Roaming the Matanuska Glacier
We offer three types of glacier outings. A hike, which is 3 hours long and relatively mellow. A trek, which is 5 hours long and is half ice-climbing and half adventurous glacier scrambling. And a climb, which as the name implies, we spend the entire 5 hours swinging tools. I only guide the treks and climbs, both of which involve technical rope work. Day-to-day my clientele is incredibly varied, ranging from young experienced ice climbers to elderly newbies who have never seen a climbing harness. Along with the varied client base, the glacier is wildly dynamic. Man-eating crevasses appear overnight, areas of the glacier become flooded and uncrossable in a matter of days, and chunks from the icefall continuously break off. This makes the guided terrain ever-changing and very fun to work with. Day by day I alter my path through the glacier based on ability level and landscape changes. No two days are alike and that is what keeps me excited. As far as the more technical side of things, we use three v-threads for our standard tope-rope anchors here on the Matanuska glacier. We do this because on hotter days the ice screws heat up and melt out of the ice in as little as 20 minutes! Doing a bit of basic math: three v-threads, times two per trip, times two trips per day, times forty days straight without a day off. Needless to say I can drill three perfect v-threads in less time than it used to take me to build a three screw anchor.

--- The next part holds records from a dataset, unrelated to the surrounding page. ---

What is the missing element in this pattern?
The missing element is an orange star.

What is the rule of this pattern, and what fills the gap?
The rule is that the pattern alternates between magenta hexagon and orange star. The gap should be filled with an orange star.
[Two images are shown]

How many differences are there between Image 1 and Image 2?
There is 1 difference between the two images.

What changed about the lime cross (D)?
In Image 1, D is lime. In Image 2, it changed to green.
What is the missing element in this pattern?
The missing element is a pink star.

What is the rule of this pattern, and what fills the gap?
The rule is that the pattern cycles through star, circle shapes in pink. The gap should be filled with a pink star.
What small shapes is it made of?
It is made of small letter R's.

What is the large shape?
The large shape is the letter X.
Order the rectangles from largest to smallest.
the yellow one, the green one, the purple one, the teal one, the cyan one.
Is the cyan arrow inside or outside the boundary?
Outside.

We also frequently do hand lines to get up steeper terrain and munter lowers to get down areas where the fall consequenses are higher. I also regularly negotiate top-site managed climbs in which I lower eager clients into moulins (holes created by water) and have them climb back out.

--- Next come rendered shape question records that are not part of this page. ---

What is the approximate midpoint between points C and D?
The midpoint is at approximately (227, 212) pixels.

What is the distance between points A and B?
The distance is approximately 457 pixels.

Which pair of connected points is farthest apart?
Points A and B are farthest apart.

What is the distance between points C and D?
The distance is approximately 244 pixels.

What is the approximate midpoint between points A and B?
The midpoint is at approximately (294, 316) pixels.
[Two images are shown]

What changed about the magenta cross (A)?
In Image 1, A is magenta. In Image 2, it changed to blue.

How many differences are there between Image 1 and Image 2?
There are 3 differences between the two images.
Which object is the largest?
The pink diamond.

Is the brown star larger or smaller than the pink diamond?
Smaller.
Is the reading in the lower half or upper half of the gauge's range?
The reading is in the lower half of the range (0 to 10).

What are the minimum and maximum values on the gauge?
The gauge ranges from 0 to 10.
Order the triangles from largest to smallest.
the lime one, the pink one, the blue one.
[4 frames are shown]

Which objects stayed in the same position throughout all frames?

A client reaching easier ground after climbing out of a moulin.
We work with a few different kids groups as well, so sometimes we get to switch it up and work with teenagers for a couple days. It’s awesome to teach younger kids ice climbing technique and watch them crush it on the overhanging ice walls. Camp life isn’t so bad either. Our 23 employees are split between the glacier, the river, and the office; but we all live on the property together in tents. We do all of the normal fun camp activites like campfires, lawn games, and beer drinking. Because we all work so hard we try to play equally as hard. We host our own music festival, launch a fourth of july fireworks show, and organize a weekly kickball match against the other seasonal employees in the valley. In the evenings when I need to escape the ice for just a little bit there is even a pretty sweet rock crag with many sport and trad routes just 10 minutes from camp. Often times after a day of work though I find myself itching to head back to the glacier to do some personal ice climbing as well. Sure is fun to swing tools in July!
Can’t forget about the 20 hours of daylight either, which was strange at first but it’s amazing how quickly your body can adapt. Overall I can confidently say that the land of the midnight sun has now claimed a piece of my heart. I feel incredibly lucky to have stumbled upon a such a fun place to work and live, and the people I am surrounded with just enrich the experience. And as the summer winds to and end I can’t help but become excited for my winter back in the Upper Peninsula to continue doing what I love. Can I be both a Yooper and an Alaskan, for now I will go with YES.